# Binary, Hex, and Encoding Numbers

This page will explain how numbers are encoded in a few different formats. It's an investigation of numeral systems. Specifically, we will be focused on place-value notation. *(These links are interesting, but like much of wikipedia, they are tend to only make sense if you already understand how all this works).*

## Why Encode Numbers anyway?

This is an unfair question, because we already are encoding numbers. You basically have to, in order to do *anything* with numbers. Look at me go: 42. You just parsed a number! You read that as decimal, interpreting the values to be... well, forty two.

What this question actually means is "Why learn a way to encode numbers beyond decimal?", which is a more fair question. The short answer is: They are used by the systems we are using! Being even just familiar enough to recognize them gives us a huge advantage in understanding all sorts of design decisions, errors, and more. "Computer Gibberish" becomes "those are numbers" (gibberish they still may be). Nobody is asking you to do long division in a new base system.

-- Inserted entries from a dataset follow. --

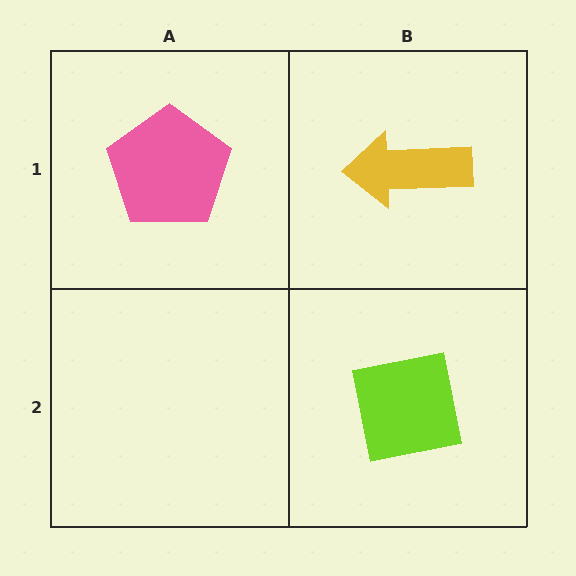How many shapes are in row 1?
2 shapes.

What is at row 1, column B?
A yellow arrow.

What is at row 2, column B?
A lime square.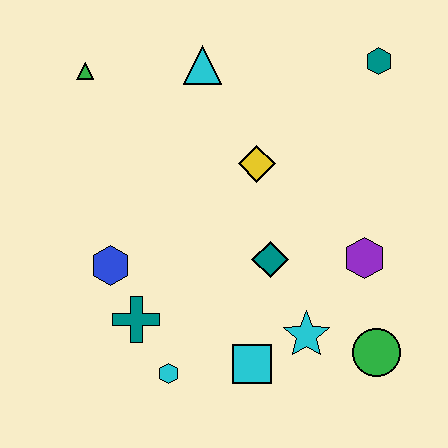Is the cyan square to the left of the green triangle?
No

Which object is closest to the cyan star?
The cyan square is closest to the cyan star.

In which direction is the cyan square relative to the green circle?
The cyan square is to the left of the green circle.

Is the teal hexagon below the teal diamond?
No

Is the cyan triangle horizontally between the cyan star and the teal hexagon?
No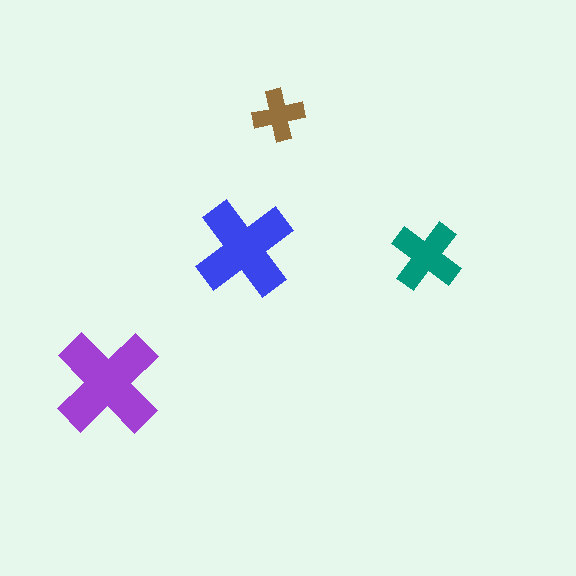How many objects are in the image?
There are 4 objects in the image.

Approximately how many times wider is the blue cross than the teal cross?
About 1.5 times wider.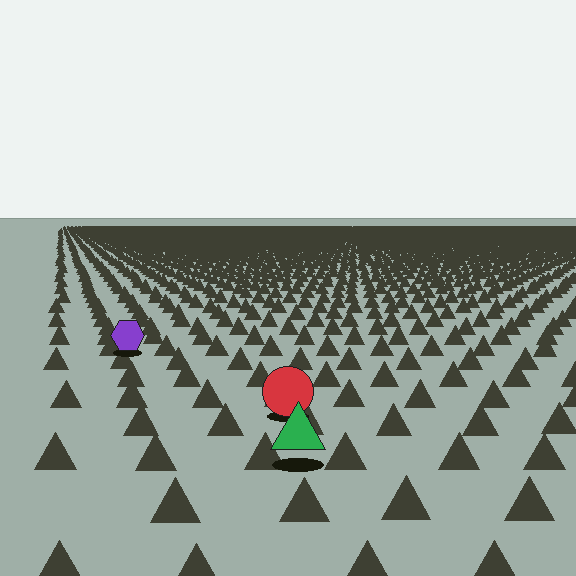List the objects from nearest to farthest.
From nearest to farthest: the green triangle, the red circle, the purple hexagon.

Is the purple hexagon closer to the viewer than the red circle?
No. The red circle is closer — you can tell from the texture gradient: the ground texture is coarser near it.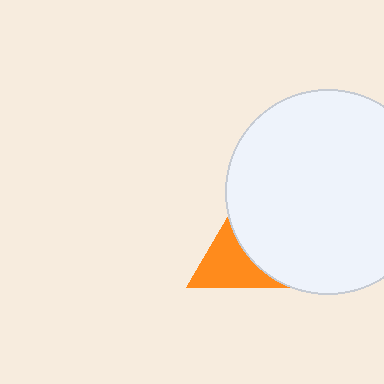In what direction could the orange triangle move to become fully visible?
The orange triangle could move left. That would shift it out from behind the white circle entirely.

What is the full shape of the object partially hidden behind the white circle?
The partially hidden object is an orange triangle.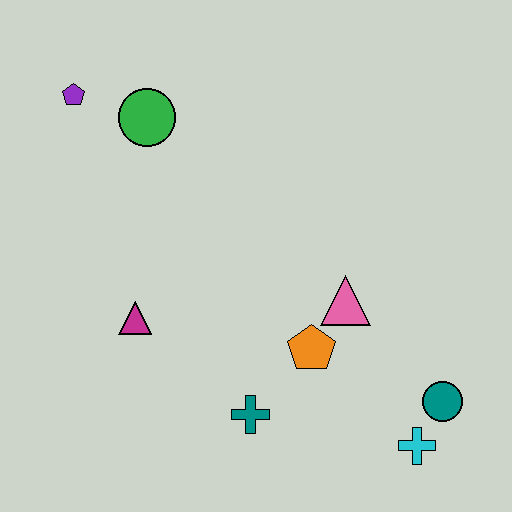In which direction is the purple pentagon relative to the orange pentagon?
The purple pentagon is above the orange pentagon.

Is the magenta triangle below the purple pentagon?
Yes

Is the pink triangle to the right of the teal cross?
Yes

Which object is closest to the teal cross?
The orange pentagon is closest to the teal cross.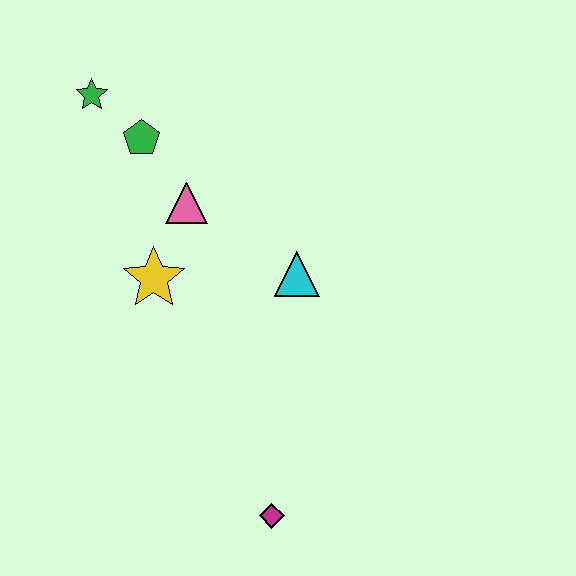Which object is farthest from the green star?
The magenta diamond is farthest from the green star.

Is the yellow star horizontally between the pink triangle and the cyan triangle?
No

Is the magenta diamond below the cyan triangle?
Yes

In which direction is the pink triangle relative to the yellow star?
The pink triangle is above the yellow star.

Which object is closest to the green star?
The green pentagon is closest to the green star.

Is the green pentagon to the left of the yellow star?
Yes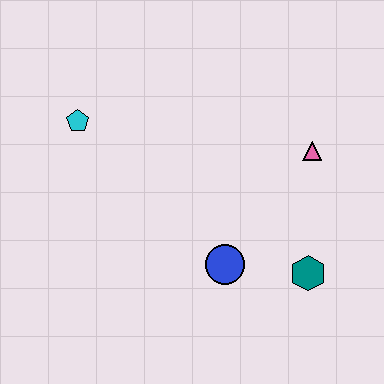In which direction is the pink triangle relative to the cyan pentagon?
The pink triangle is to the right of the cyan pentagon.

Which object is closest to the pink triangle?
The teal hexagon is closest to the pink triangle.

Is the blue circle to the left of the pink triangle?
Yes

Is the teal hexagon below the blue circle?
Yes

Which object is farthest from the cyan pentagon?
The teal hexagon is farthest from the cyan pentagon.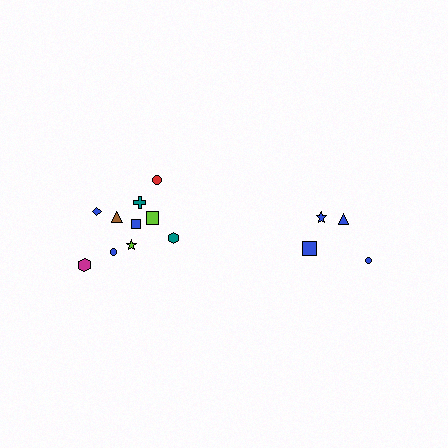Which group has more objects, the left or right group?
The left group.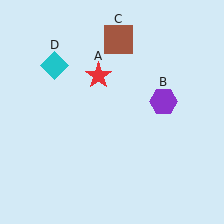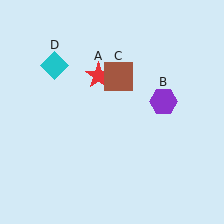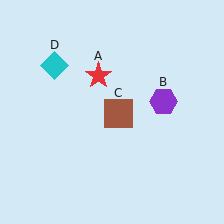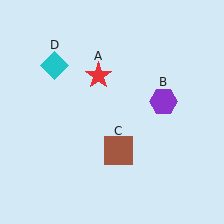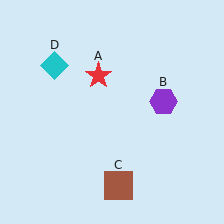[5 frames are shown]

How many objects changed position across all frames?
1 object changed position: brown square (object C).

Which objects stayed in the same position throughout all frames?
Red star (object A) and purple hexagon (object B) and cyan diamond (object D) remained stationary.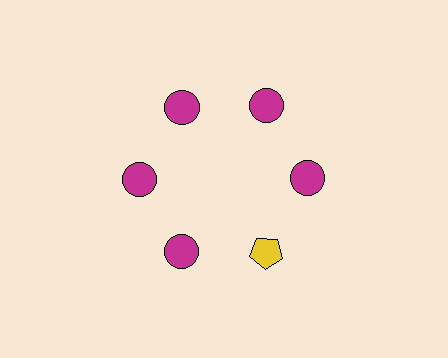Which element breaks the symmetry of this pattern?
The yellow pentagon at roughly the 5 o'clock position breaks the symmetry. All other shapes are magenta circles.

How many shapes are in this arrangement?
There are 6 shapes arranged in a ring pattern.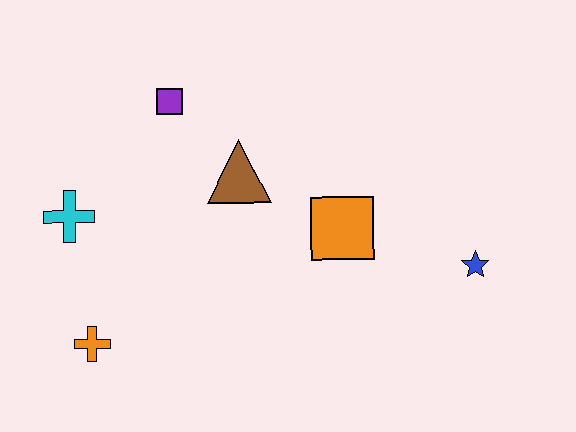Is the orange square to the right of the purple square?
Yes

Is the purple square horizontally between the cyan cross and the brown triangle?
Yes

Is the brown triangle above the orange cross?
Yes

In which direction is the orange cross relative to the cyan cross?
The orange cross is below the cyan cross.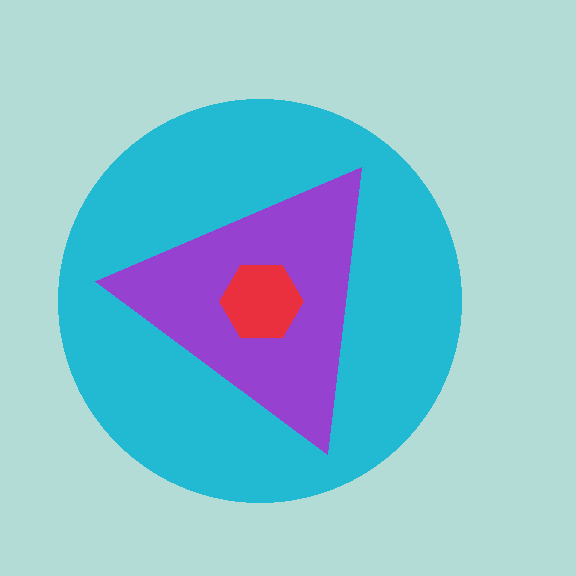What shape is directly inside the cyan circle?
The purple triangle.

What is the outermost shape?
The cyan circle.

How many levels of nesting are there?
3.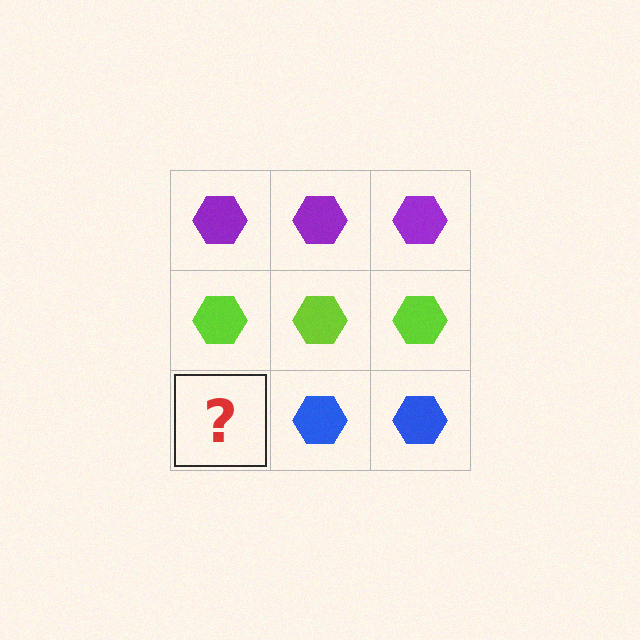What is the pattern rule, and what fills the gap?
The rule is that each row has a consistent color. The gap should be filled with a blue hexagon.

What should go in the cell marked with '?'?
The missing cell should contain a blue hexagon.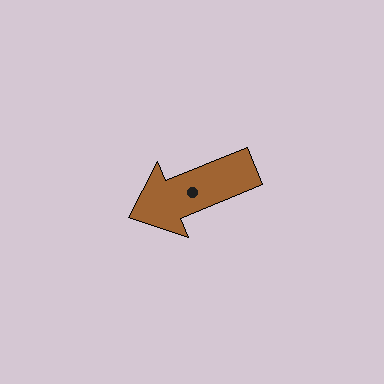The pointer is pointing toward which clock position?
Roughly 8 o'clock.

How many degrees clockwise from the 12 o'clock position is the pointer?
Approximately 248 degrees.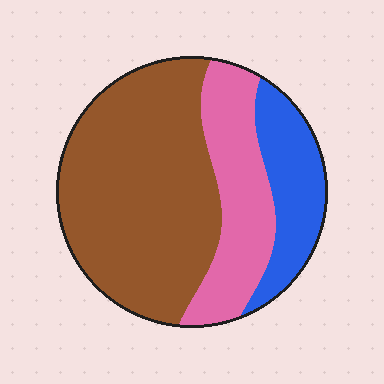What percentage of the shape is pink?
Pink takes up less than a quarter of the shape.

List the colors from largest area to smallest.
From largest to smallest: brown, pink, blue.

In other words, instead of writing or using these systems directly, this knowledge is more likely to be helpful as you will be slightly less confused - decisions will seem just that little bit less arbitraty - when interacting with basically anything that has to do with *digital media* or *computers*. Which is a lot of things.

The last reason is because I said so. You are probably here as one my students, and I have assigned you this as a reading; so that really should be a good enough reason.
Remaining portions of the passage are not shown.